Wednesday, May 23: Presented by the St. John’s International Women’s Film Festival, a screening of “Play Your Gender,” a documentary on women in music, was the perfect precursor to the evening’s headlining show. A five-piece Canadian indie pop/rock band featuring three female musicians, Alvvays kicked off the festival with a sold-out show. This was the largest audience I had ever seen in Club One, and the crowd was highly energetic — this was just the beginning of four jam-packed days of music and performances.
Thursday, May 24: Sadly I was working through all the afternoon showcases and workshops, my LV8 experience continued late Thursday night, traipsing back and forth from The Rockhouse to The Ship in the May snow.
My attempt to see two shows at once was a wasted effort. Thrown off by the guidebook’s setlists, which were listed in order of headliner to opener, instead of the usual first to last act, I — like many others I encountered — misinterpreted the night’s lineup.
I still managed to cram in an alt-pop performance by Family Video, a couple Ukrainian folk songs by The Kubasonics, and the bulk of Spanish indie-pop trio Lo Siento’s fantastic set. The standout performance of the night would come next, when Montréal experimental art collective/touring rock band Yamantaka//Sonic Titan hit The Rockhouse stage.
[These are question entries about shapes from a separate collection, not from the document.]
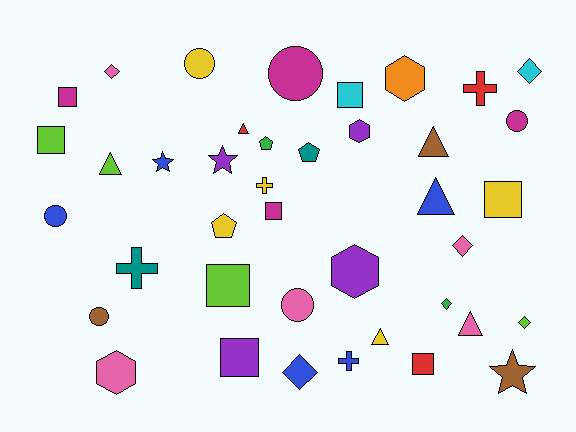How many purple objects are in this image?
There are 4 purple objects.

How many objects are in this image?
There are 40 objects.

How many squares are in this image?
There are 8 squares.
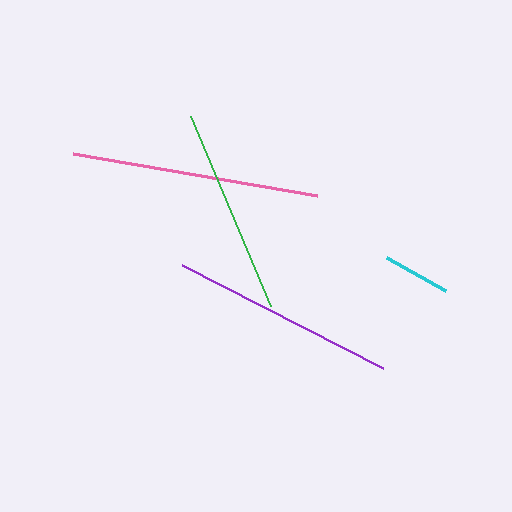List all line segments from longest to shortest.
From longest to shortest: pink and purple (about equal), green, cyan.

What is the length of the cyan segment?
The cyan segment is approximately 68 pixels long.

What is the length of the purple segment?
The purple segment is approximately 226 pixels long.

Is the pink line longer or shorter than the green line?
The pink line is longer than the green line.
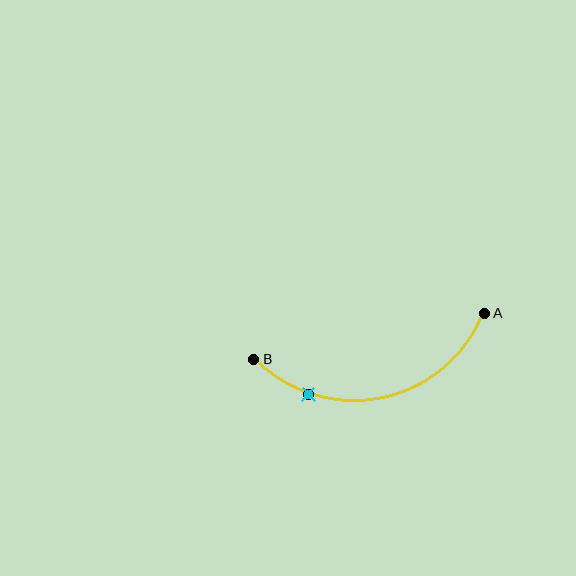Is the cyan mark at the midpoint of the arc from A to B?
No. The cyan mark lies on the arc but is closer to endpoint B. The arc midpoint would be at the point on the curve equidistant along the arc from both A and B.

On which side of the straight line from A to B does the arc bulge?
The arc bulges below the straight line connecting A and B.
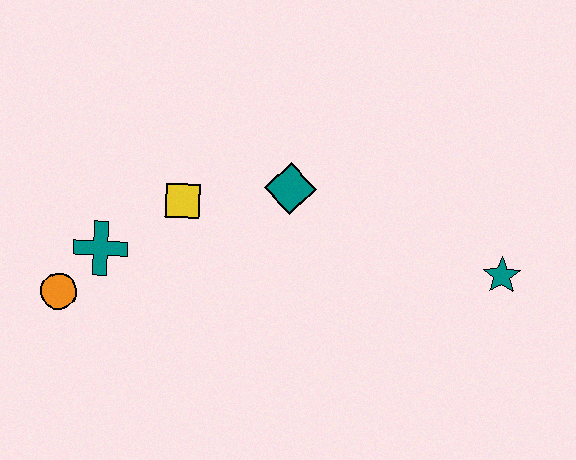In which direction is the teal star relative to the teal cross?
The teal star is to the right of the teal cross.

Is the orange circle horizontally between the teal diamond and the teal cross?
No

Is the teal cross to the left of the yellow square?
Yes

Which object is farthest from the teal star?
The orange circle is farthest from the teal star.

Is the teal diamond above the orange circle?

Not confined to one genre, the band blended Asian pop, prog rock, industrial, doom, and heavy metal music, incorporating operatic elements, First Nations chants, and more.
I hit The Ship again on the way home, catching a few tunes from electro-pop five-piece Bernice. With gorgeous harmonies and an interesting digital approach to traditional instruments, the band played a lovely pop set, but my energy was drained from trying not to blink during the YT//ST show.
Saturday, May 26: After taking Friday night off for work purposes, Saturday would be my final foray into the wild and weird world of Lawnya Vawnya 8.
Saturday night’s punk rock showcase kicked off with local punk four-piece Conditioner, with drummer/vocalist Nick Giles blowing my mind with his dual talents.
Yee Grlz, another local act, took to the stage next. On my personal bucket list of local bands to see, the four female artists slaughtered their set, with “Stop Bothering Me” and “Who’s Protecting Who” highlighted as personal favourites.
Halifax trio Botfly played third. Having seen the band play in a basement years ago, this performance was next level, the noise rock band blending doom metal and punk-rock elements to create a textured sound, combined with a rich and energetic stage performance. I scribbled “most energetic set of the weekend,” in my notepad, and this statement rang true until fellow HFX-ers Booji Boys hit the stage.
Spilling out onto the floor, the five-piece commanded not only space but attention, rockin’ the room with early punk sounds, spliced with new-wave pop and lo-fi distortion. The wild set culminated in vocalist Alex Mitchell tackling one of two guitarists to the ground, wrestling him as he continued to play. This spectacle was the perfect nightcap to a jam-packed weekend of fresh music.
I’ll sum up my entire Lawnya Vawnya experience by sharing one of many scribbled notes from the LV8 weekend: “find synonym for orgasmic.”